First, as a classically trained artist (seriously, I have a fine arts degree) I love the idea of weird Dada-esque performance/garbage stuff as art. If Marcel Duchamp can stick a urinal with some random graffiti on it in a museum and call it art, then a melted Nintendo husk counts too. I’ve seen some weird stuff called art. (I’ll talk about the artist who pours molten aluminum in ant mounds to make negative space sculptures at the expense of thousands of ant lives some other time.) The performativity of nuking a Nintendo and displaying the resulting mess definitely resonates with my anti-establishment retro-resistance artist self big time. I love it as art. But…
My bleeding-heart-liberal-neo-hippy-depressed-about-climate-change-and-poverty self feels that this kind of waste and destruction is a privilege of middle class hipster artists who don’t recognize that the wanton destruction of technology in this way creates both toxic pollution and actual trash for Mom Nature to try to decompose. This doesn’t count as up-cycling, kids. Honestly, how many of these destroyed Nintendos (and the microwaves) are actually going to end up in the Louvre (or is it in the Met?) with Duchamp’s toilet? None. They’re all going to end up in a landfill. Also, the money these pseudo-progressive hipsters drop on the whole procedure could be better spent on something that actually helps other humans. Also, I’m annoyed because I want to play The Legend of Zelda and there are now fewer consoles on which to do so.
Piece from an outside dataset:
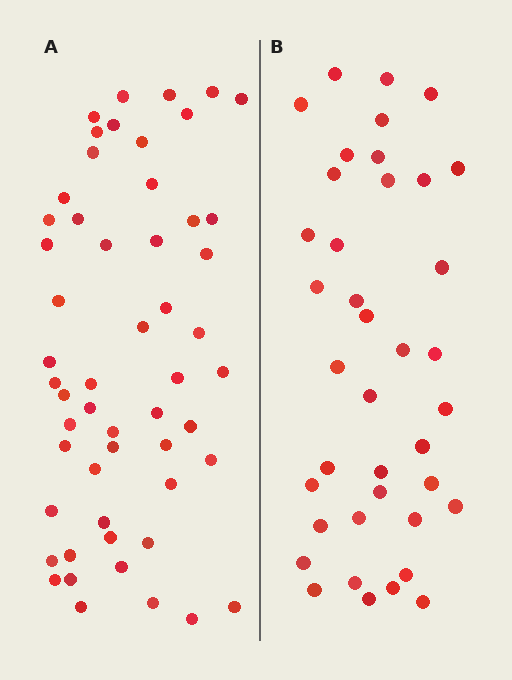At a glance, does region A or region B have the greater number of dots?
Region A (the left region) has more dots.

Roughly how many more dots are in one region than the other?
Region A has approximately 15 more dots than region B.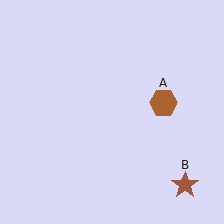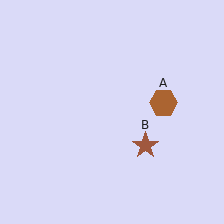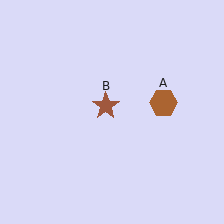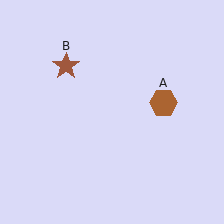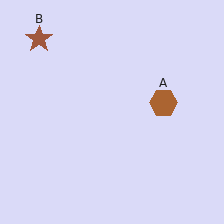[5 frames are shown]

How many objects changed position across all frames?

I ‘m getting a vision: Instead of the destruction of actual objects, I suggest these post-modern wannabes make a film in which Mario slips into his Tanooki suit and flies over a landscape of garbage piled high with destroyed electronics while children from developing nations poke through the heaps in search of scraps to sell for food. As Tanooki Mario sails through the air, his sightseeing shows viewers the leftover reality of Western (and wealthy Eastern) technology. Someone go make that movie. We could call it Super Mario Third World. I am a terrible person.
In summation, Dada is awesome, Hipsters are wasteful, and I am confused because I both love and hate the creation of art.